Super-micro’s liquid-cooled rack solution consists of several internally designed components, including:

1. Coolant Distribution Unit (CDU): This unit includes a pumping system that circulates coolant to the cold plates cooling the CPUs and GPUs. Supermicro’s CDU integrates two hot-swappable and redundant pumping modules and power modules to ensure nearly 100% uptime. It has a cooling capacity of up to 100kW, enabling very high rack density. The CDU also features an easy-to-use touchscreen, accessible via WebUI for monitoring and controlling rack operations, and is integrated into Supermicro’s Super Cloud Composer data center management software. The control system optimizes power consumption while ensuring efficient cooling for all CPUs and GPUs, with effective anti-condensation strategies to prevent any hardware performance degradation.
2. Coolant Distribution Manifold (CDM): The CDM supplies coolant to each server and collects the heated coolant back to the CDU. There are two types of CDMs:
3. Vertical: Placed at the back of the rack, these manifolds connect directly to the CDU via hoses. They deliver coolant to the system’s cold plates, with inlet and outlet hoses at the back of the rack.

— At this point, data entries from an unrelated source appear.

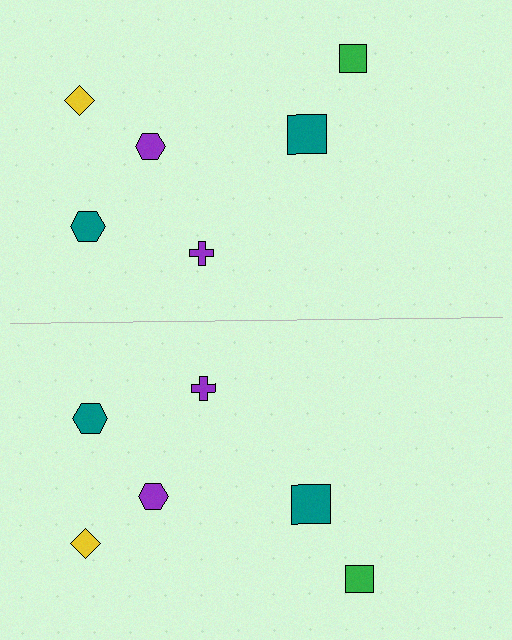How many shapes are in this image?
There are 12 shapes in this image.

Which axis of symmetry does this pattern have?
The pattern has a horizontal axis of symmetry running through the center of the image.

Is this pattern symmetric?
Yes, this pattern has bilateral (reflection) symmetry.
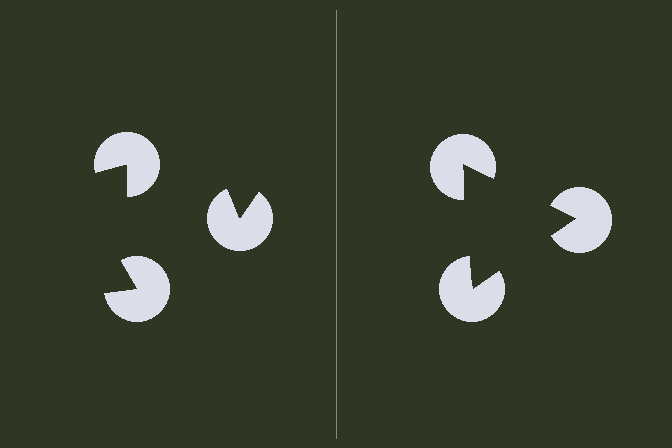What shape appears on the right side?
An illusory triangle.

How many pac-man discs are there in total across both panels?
6 — 3 on each side.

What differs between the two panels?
The pac-man discs are positioned identically on both sides; only the wedge orientations differ. On the right they align to a triangle; on the left they are misaligned.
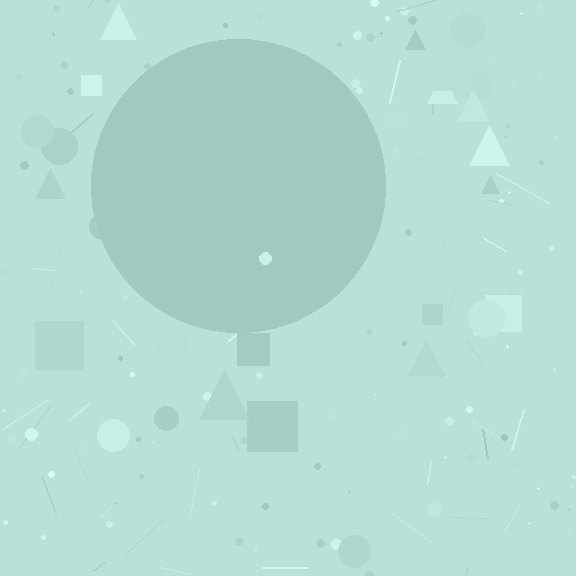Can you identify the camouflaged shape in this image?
The camouflaged shape is a circle.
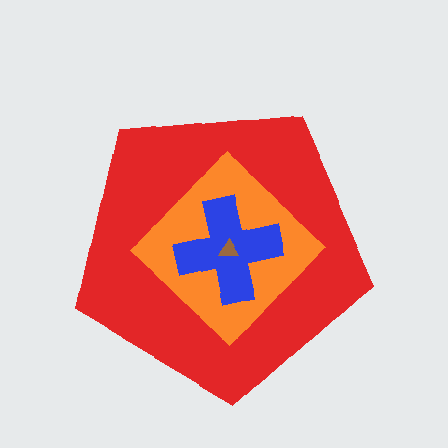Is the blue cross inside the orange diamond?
Yes.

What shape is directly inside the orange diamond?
The blue cross.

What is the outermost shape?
The red pentagon.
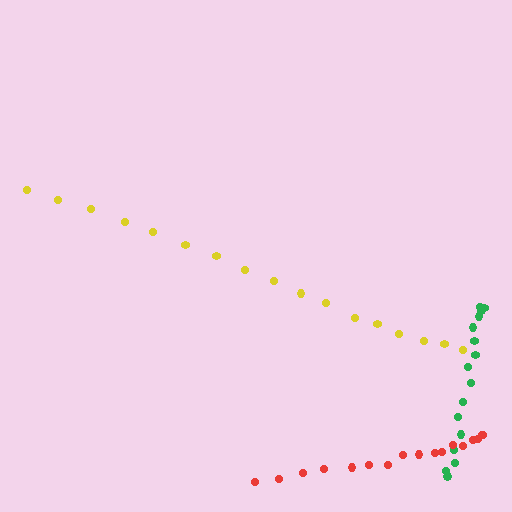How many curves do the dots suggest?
There are 3 distinct paths.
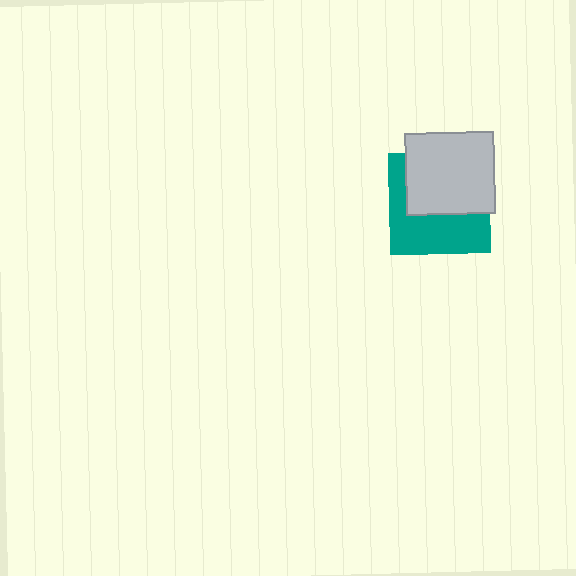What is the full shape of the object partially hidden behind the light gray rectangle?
The partially hidden object is a teal square.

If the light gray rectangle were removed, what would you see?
You would see the complete teal square.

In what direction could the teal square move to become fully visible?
The teal square could move down. That would shift it out from behind the light gray rectangle entirely.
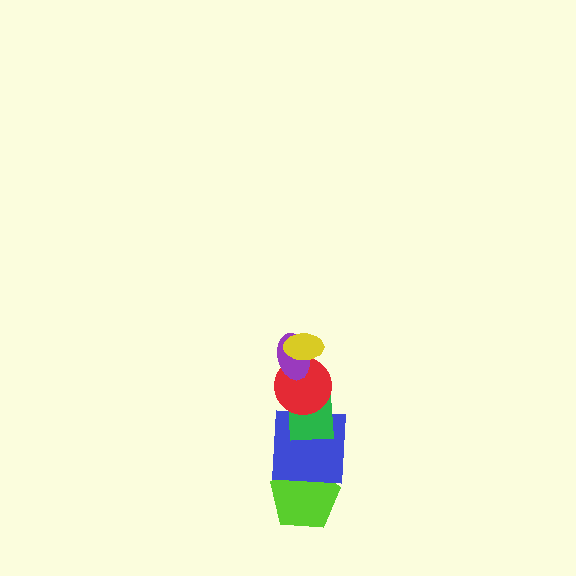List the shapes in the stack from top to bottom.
From top to bottom: the yellow ellipse, the purple ellipse, the red circle, the green square, the blue square, the lime pentagon.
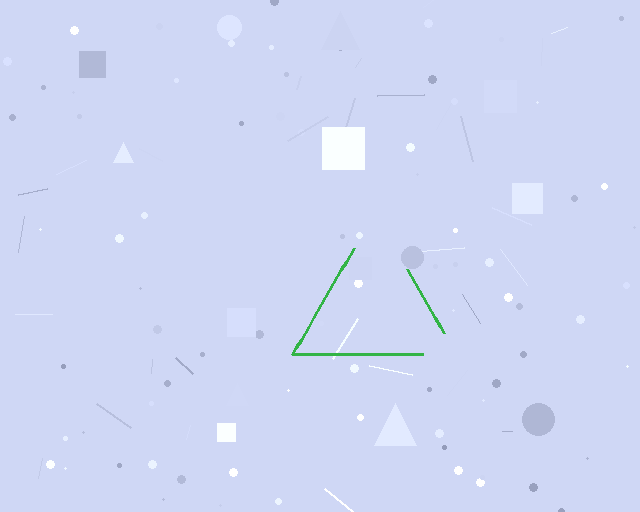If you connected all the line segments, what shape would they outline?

4. Horizontal: Located at the front of the rack within a 1U rack space, these manifolds connect the vertical manifolds at the back to the cold plates on systems at the front of the rack (e.g., SuperBlades and 8U GPU servers).
5. Cold Plates: Cold plates are placed on top of the CPUs and GPUs, with coolant flowing through their microchannels to cool the chips efficiently. Supermicro’s cold plates are designed to minimize hotspots on the chips and achieve ultra-low thermal resistance.

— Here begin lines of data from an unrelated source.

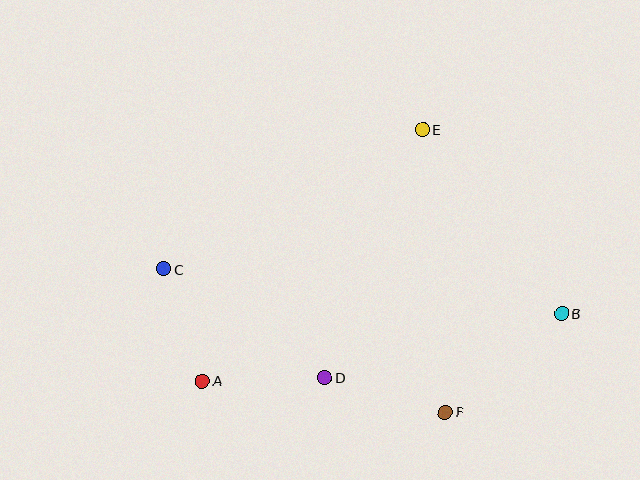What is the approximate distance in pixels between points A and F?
The distance between A and F is approximately 245 pixels.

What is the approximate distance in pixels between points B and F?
The distance between B and F is approximately 153 pixels.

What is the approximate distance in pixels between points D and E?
The distance between D and E is approximately 267 pixels.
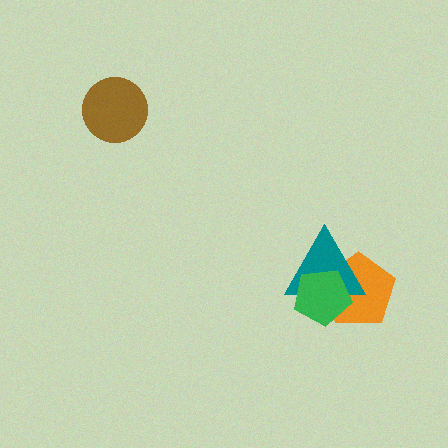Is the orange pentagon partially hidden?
Yes, it is partially covered by another shape.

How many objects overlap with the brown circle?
0 objects overlap with the brown circle.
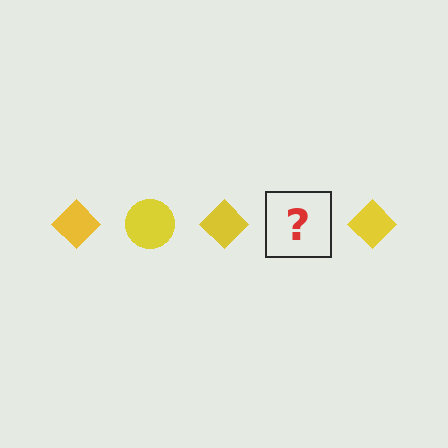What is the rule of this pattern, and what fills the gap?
The rule is that the pattern cycles through diamond, circle shapes in yellow. The gap should be filled with a yellow circle.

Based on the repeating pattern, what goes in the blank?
The blank should be a yellow circle.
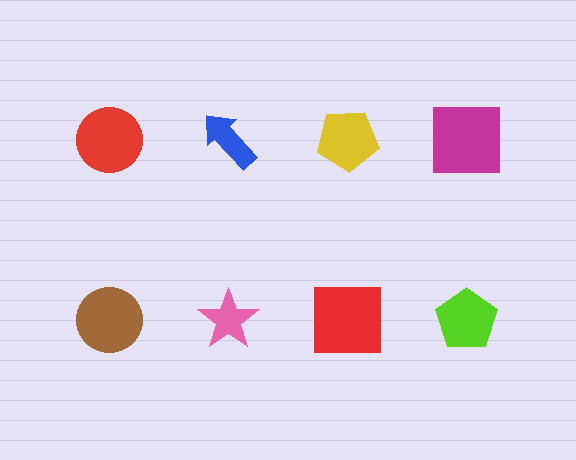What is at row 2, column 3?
A red square.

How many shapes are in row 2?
4 shapes.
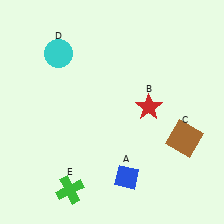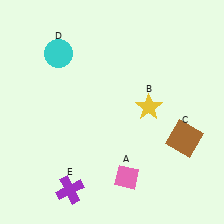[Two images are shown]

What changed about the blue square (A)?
In Image 1, A is blue. In Image 2, it changed to pink.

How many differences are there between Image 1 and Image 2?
There are 3 differences between the two images.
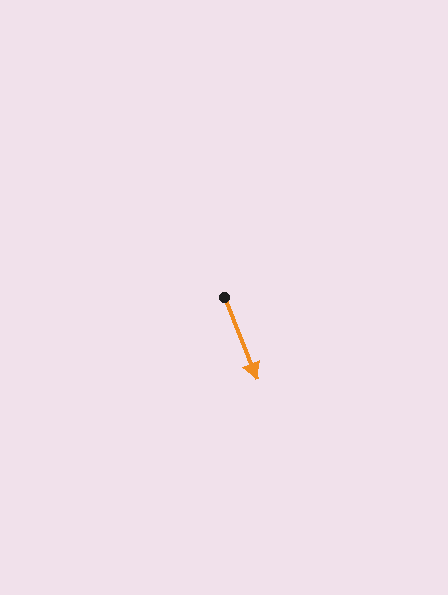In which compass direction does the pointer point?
South.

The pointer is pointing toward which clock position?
Roughly 5 o'clock.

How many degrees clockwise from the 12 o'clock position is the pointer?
Approximately 158 degrees.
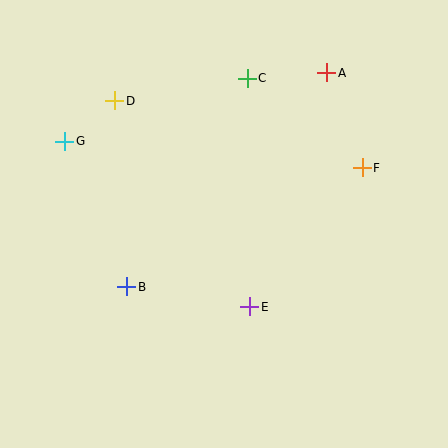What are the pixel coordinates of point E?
Point E is at (250, 307).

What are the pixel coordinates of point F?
Point F is at (362, 168).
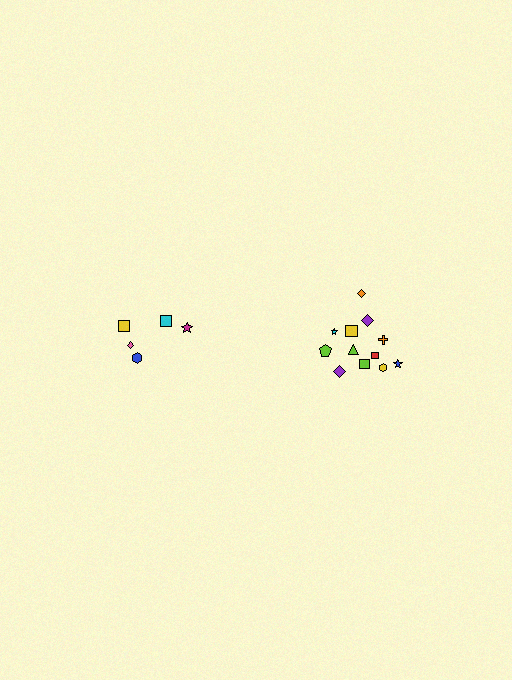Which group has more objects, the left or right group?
The right group.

Lenovo Neptune Liquid Cooling System

The Lenovo ThinkSystem N1380 Neptune is a sixth-generation vertical liquid cooling system designed to efficiently cool high-density server racks, achieving configurations over 100 kW without requiring specialized air conditioning. This open-loop direct warm water cooling system significantly reduces power consumption—40% lower than traditional cooling methods. Lenovo’s expertise in liquid cooling comes from its acquisition of IBM’s server technology, establishing it as a leader in the field.

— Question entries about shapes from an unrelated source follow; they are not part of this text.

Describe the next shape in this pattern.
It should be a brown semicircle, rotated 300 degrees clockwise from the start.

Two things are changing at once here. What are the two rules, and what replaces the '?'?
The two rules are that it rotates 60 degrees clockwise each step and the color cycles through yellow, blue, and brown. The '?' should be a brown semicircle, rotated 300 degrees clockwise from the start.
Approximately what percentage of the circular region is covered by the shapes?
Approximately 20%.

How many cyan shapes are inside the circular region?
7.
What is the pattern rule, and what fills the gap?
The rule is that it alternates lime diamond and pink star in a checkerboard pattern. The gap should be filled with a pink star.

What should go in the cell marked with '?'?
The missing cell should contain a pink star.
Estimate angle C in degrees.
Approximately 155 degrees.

The direct water-cooling solution recirculates warm water to cool data center systems, keeping all server components cool and reducing the need for power-hungry system fans. The patented cold plate design, optimized for CPUs and accelerators, maximizes the cooling capacity of accelerators, currently handling power consumption around 700W, with future designs expected to exceed 1000W. The new warm water cooling design (Neptune™ Warm Water Cooling) will enable operation without any specialized data center air conditioning.